Supervision commenced upon his release from prison on January 24, 2014. He was subsequently charged with two counts of violation of supervised release on May 21, 2015. Count I charged that he failed to report as directed to his probation officer on 4 separate occasions. The details of each of those failures are provided in the Evidentiary Support of that charge on page 5 of Dkt. No. 73.

Count II charged that between March 12, 2015 and April 10, 2015, the defendant failed to permit the probation officer to visit his home on 4 occasions at various times of the day, even failing to respond to the probation officer's announcement of his presence by knocking on his door and ringing his doorbell. Evidentiary support for that charge is provided on pages 6 and 7 of Dkt. No. 73.
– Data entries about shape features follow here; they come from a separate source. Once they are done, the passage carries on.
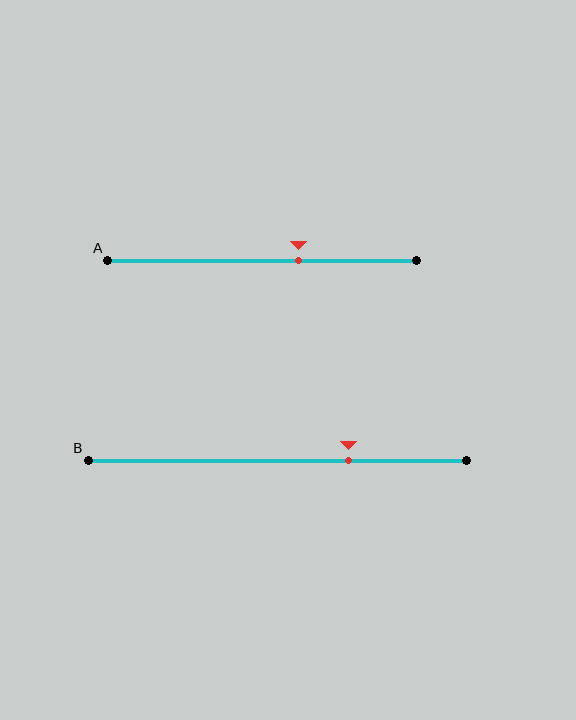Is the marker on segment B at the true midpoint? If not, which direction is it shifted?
No, the marker on segment B is shifted to the right by about 19% of the segment length.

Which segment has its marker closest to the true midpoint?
Segment A has its marker closest to the true midpoint.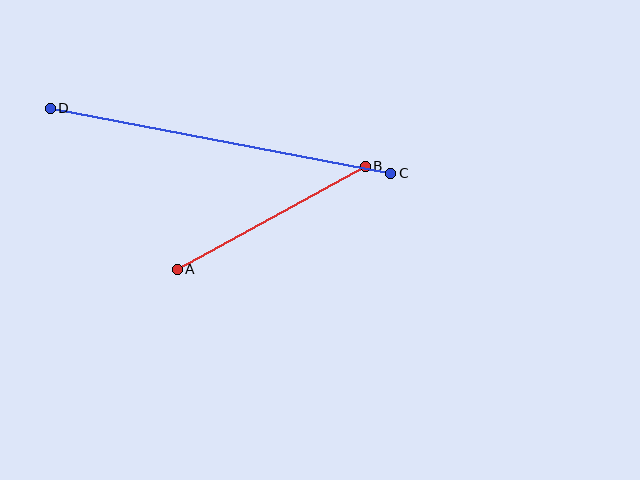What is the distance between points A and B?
The distance is approximately 214 pixels.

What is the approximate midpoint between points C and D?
The midpoint is at approximately (220, 141) pixels.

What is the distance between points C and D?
The distance is approximately 347 pixels.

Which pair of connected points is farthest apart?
Points C and D are farthest apart.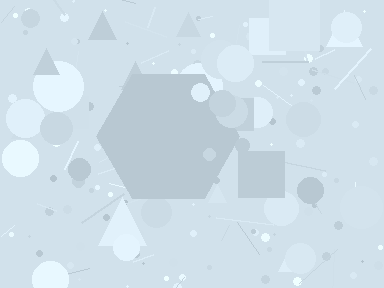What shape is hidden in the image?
A hexagon is hidden in the image.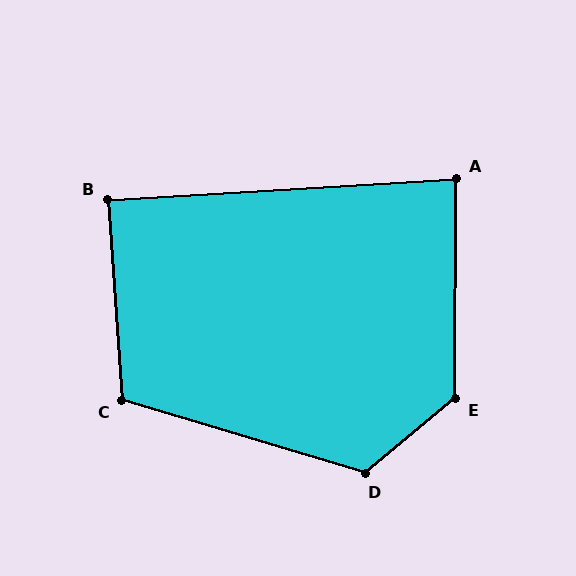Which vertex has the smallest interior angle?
A, at approximately 86 degrees.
The defendant was represented at the outset of these charges by John Mitchell, Esq., a defense attorney of wide experience, who represented him in the underlying criminal case. His request of the Court that Mr. Mitchell be relieved was granted and new counsel, a member of the CJA Panel was assigned who represented him at the hearing on the violation charge held on June 26, 2015. The government's witness was Probation Officer Benjamin Goodman-Davis whose testimony was entirely credible, unchallenged and completely confirmed the evidentiary support detailed in the charged violation. The defendant testified on his own behalf and it will suffice to say "that the moral efficacy of the oath has long since ceased to be what it once was." 6 James H. Chadburn, Wigmore on Evidence § 1827 (rev. ed. 1976).
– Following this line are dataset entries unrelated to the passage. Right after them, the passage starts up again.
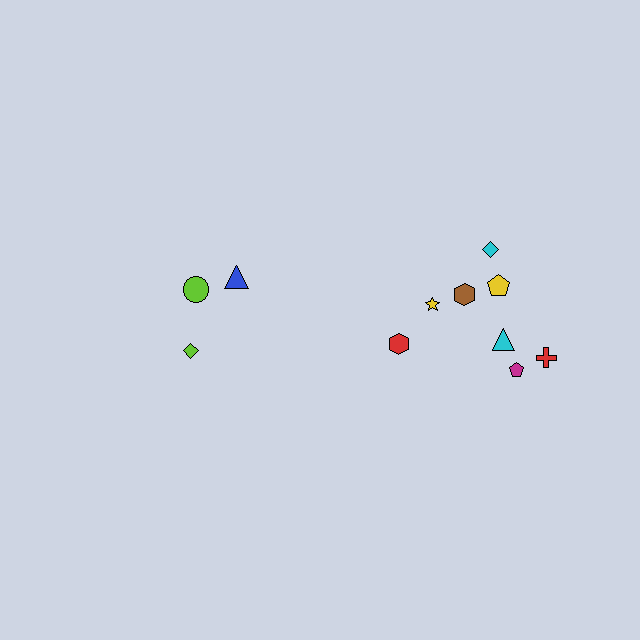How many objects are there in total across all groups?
There are 11 objects.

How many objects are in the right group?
There are 8 objects.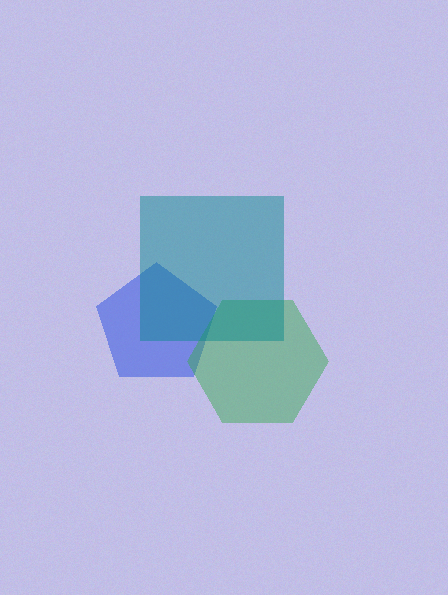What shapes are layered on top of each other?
The layered shapes are: a blue pentagon, a green hexagon, a teal square.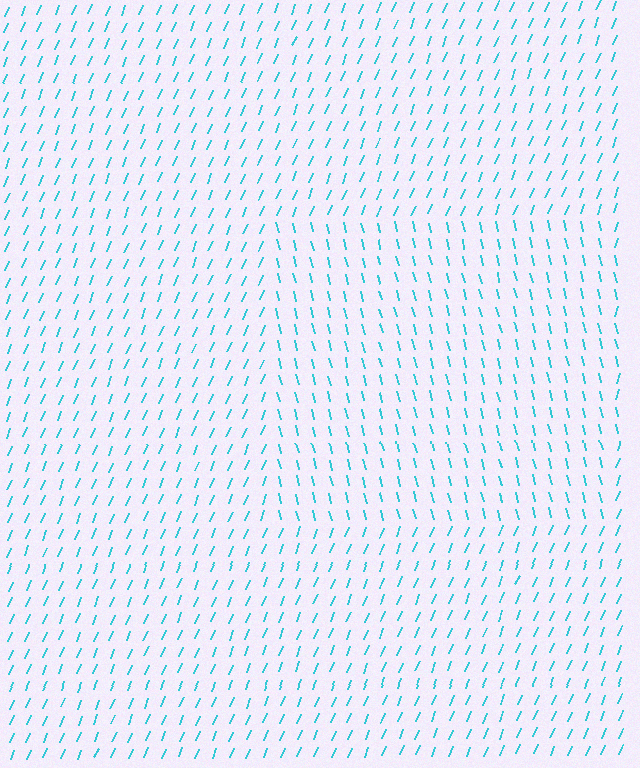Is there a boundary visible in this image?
Yes, there is a texture boundary formed by a change in line orientation.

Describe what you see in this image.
The image is filled with small cyan line segments. A rectangle region in the image has lines oriented differently from the surrounding lines, creating a visible texture boundary.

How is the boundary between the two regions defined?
The boundary is defined purely by a change in line orientation (approximately 36 degrees difference). All lines are the same color and thickness.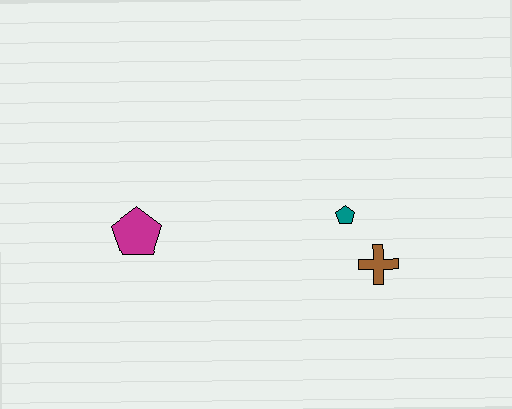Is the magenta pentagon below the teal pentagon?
Yes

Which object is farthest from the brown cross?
The magenta pentagon is farthest from the brown cross.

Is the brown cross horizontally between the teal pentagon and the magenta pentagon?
No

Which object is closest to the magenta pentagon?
The teal pentagon is closest to the magenta pentagon.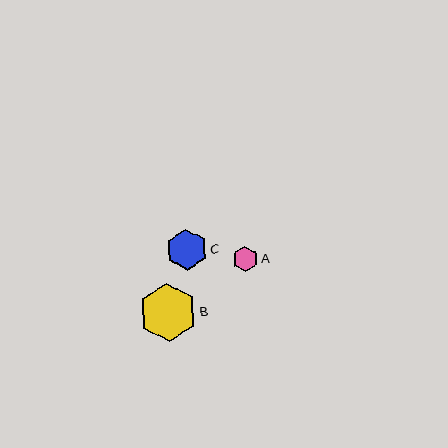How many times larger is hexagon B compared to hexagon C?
Hexagon B is approximately 1.4 times the size of hexagon C.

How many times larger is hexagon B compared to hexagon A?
Hexagon B is approximately 2.3 times the size of hexagon A.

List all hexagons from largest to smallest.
From largest to smallest: B, C, A.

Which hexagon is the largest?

One of the objectives of sentencing judges are advised to be mindful of is 18 U.S.C. § 3553(a)(2)(A) promoting respect for the law. A United States Probation Office is established pursuant to the direction of Congress as an arm of the United States District Court. United States v. Stephens, 439 F.3d 1083, 1084 (9th Cir. 2006); United States v. Inserra, 34 F.3d 83, 88 (2d Cir. 1994). It follows that a United States Probation Officer is an officer of the Court. The disregard the defendant exhibited towards the United States Probation Officer by failing to report to his office as directed and his deliberate indifference to the presence of the probation officer who repeatedly sought to visit him at home and his ignoring phone calls and emails from his probation officer border on contemptuous disrespect for the law and informed the need for the sentence imposed.

In his letter motion for reconsideration the defendant advances "The relative lack of seriousness of the violation (no re-arrest, no drug use, no fleeing the jurisdiction or abandoning supervision)." That argument misapprehends that the penalty for the violation of supervised release is part of the penalty for the offense which spawned it, the life insurance mail fraud for which he was convicted and sentenced and the surplus money fraud and money laundering which he admitted to committing. See Johnson v. United States, 529 U.S. 694 (2000); United States v. Brown, 899 F.2d 189, 193 (2d Cir. 1990) (". . . though a probation violation may result in incarceration . . . this punishment is imposed not for the violation itself but for the prior criminal offense for which the probationer was convicted."); United States v. Pettus, 303 F.3d 480, 487 (2d Cir. 2002) ("The revocation of supervised release and the post-revocation sanctions were `part of the whole matrix of punishment which arises out of a defendant's original crime.'")

The argument in support of his motion for reconsideration is essentially that the sentence imposed on him "has a disproportionate impact on blameless individuals." His girlfriend primarily and their two young children of whom the defendant made the Court aware by his testimony and by his counsel in advocating on his behalf for leniency. Those collateral consequences were not unknown to him. When he was sentenced to imprisonment for 41 months in 2010, left behind were his wife and their two children who surely suffered the same consequences as he pleads this Court to consider now.

All that having been said, a hearing on his motion for reconsideration will be held at 2:00 p.m. on July 9th, 2015.

SO ORDERED.

FootNotes


1. The Court is aware that the standard of proof is by a preponderance of evidence, but that standard beggars the quantity and quality of the proof.